CHICAGO — When Magic Slim thundered at the microphone — his voice rough and ragged, his guitar riffs tough and punchy — listeners heard classic Chicago blues as it was conceived in the 1950s.
Not nostalgic or dated, but simply unconcerned with latter-day musical fashion or commercial considerations.
That approach, which Slim clung to throughout his career, made him a symbol of Chicago blues around the world and an upholder of its noblest traditions.
Slim — who was born Morris Holt in Torrence, Miss., on Aug. 7, 1937 — died Thursday in a hospital in Philadelphia at age 75, after undergoing surgery for a bleeding ulcer, according to his son, Shawn Holt.
“He never sacrificed what his music was about," said Jerry Del Giudice, co-owner of Blind Pig Records, which began recording Slim in 1990 and continued to do so through his final release, last year’s “Bad Boy."
Slim’s music, added Del Giudice, “was Mississippi mud. ... He electrified Mississippi blues. And he stuck with it. He was no rock ’n’ roller."
Said Bruce Iglauer, founder of Alligator Records, “Magic Slim was a true Chicago blues man through and through. He gloried in the rough edges of the music. He never tired to make it slick."
Like generations of Southern bluesmen who migrated to Chicago in the mid-20th century, Slim lived the hard life he sang about. As a child working the cotton fields of the rural South, he couldn’t afford a guitar, so he made one by taking baling wire from a broom, nailing it to a wall and coaxing a primordial music from it. He tried the piano, but when he lost the pinkie finger on his right hand in a cotton-gin accident, he focused on guitar, playing gigs when he wasn’t working in the fields.

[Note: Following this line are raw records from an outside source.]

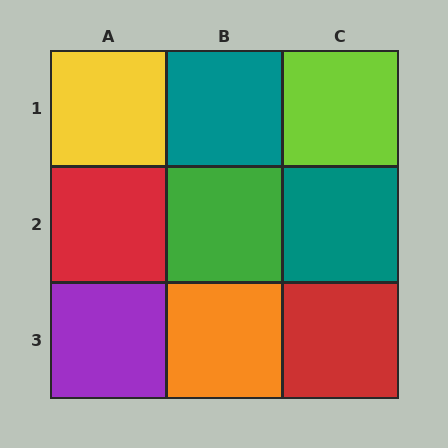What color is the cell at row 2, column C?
Teal.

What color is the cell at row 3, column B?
Orange.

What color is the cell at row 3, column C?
Red.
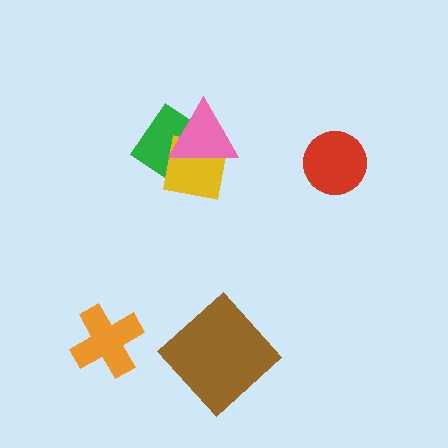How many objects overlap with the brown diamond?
0 objects overlap with the brown diamond.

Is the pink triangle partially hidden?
No, no other shape covers it.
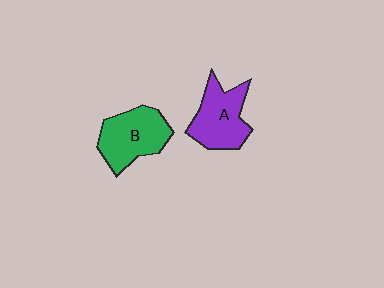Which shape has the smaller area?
Shape A (purple).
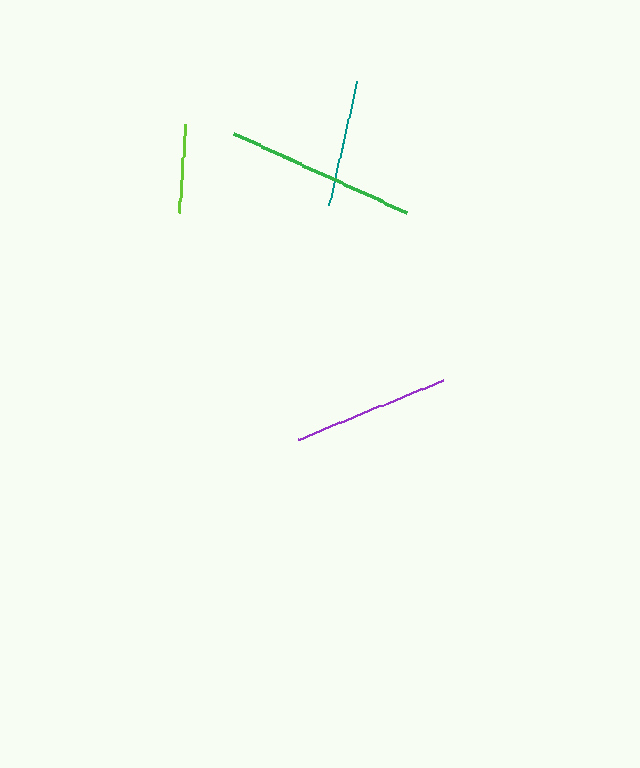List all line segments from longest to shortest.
From longest to shortest: green, purple, teal, lime.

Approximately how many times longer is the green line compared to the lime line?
The green line is approximately 2.1 times the length of the lime line.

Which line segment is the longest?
The green line is the longest at approximately 191 pixels.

In Grenada, Miss., where he moved at age 11, he met another future star of Chicago blues: Magic Sam.
“We went to school together," Slim told the Chicago Tribune in 1996. “We played acoustics, on a Sunday up under a shade tree, after we’d go to church and come back."
By 1955, Slim figured he was ready to make his move and came up to Chicago. Magic Sam anointed him Magic Slim, a reference to his towering height of more than six feet, but Slim quickly realized he couldn’t compete.

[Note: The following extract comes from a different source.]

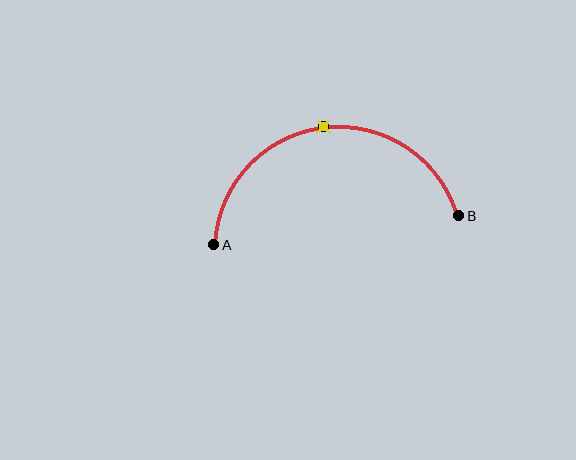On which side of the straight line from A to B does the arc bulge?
The arc bulges above the straight line connecting A and B.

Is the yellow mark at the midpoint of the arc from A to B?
Yes. The yellow mark lies on the arc at equal arc-length from both A and B — it is the arc midpoint.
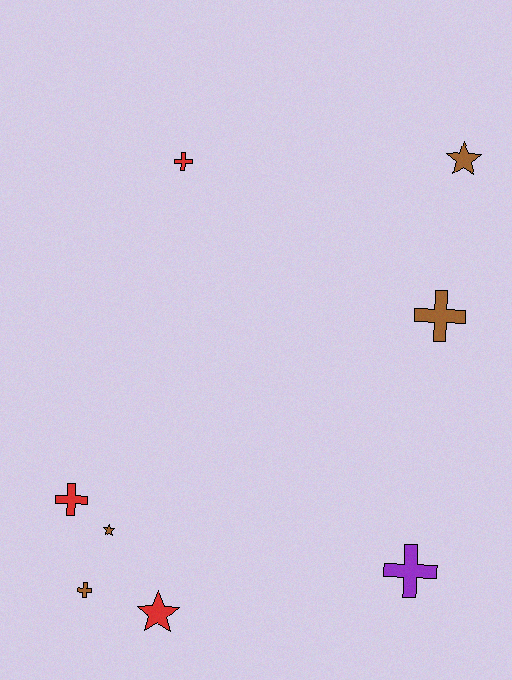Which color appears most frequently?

“They wouldn’t let me sit in," Slim said in the Tribune interview. “They’d say, ‘Oh, you can’t play nothin’."
Slim agreed and went back to Mississippi and hunkered down.

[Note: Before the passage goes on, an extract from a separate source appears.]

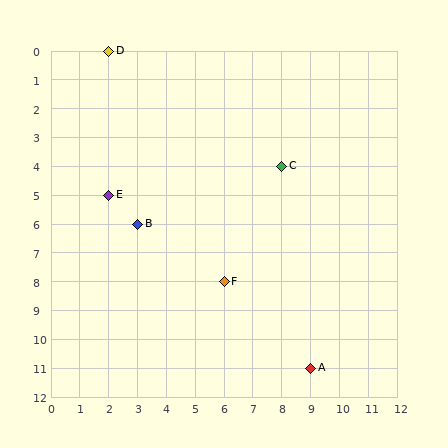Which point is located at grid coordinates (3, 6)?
Point B is at (3, 6).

“I went back home, and I stayed down there five years," he told the Tribune. “Then I came back: ‘All right, I’m ready for y’all now!’"
Indeed he was, recording his first single, “Scufflin’," in 1966; forming the soon-to-be-celebrated Magic Slim and the Teardrops (with his younger brothers) in 1967; and taking up residence at Florence’s, a South Side club, in 1972. His rough-and-ready style suited the rambunctious atmosphere of the place and helped make Slim a Chicago institution.
So did his recordings. He cut his first album, “Born Under a Bad Sign" (1977), for a French label and in the next decade recorded regularly for Alligator, Rooster Blues and Wolf Records.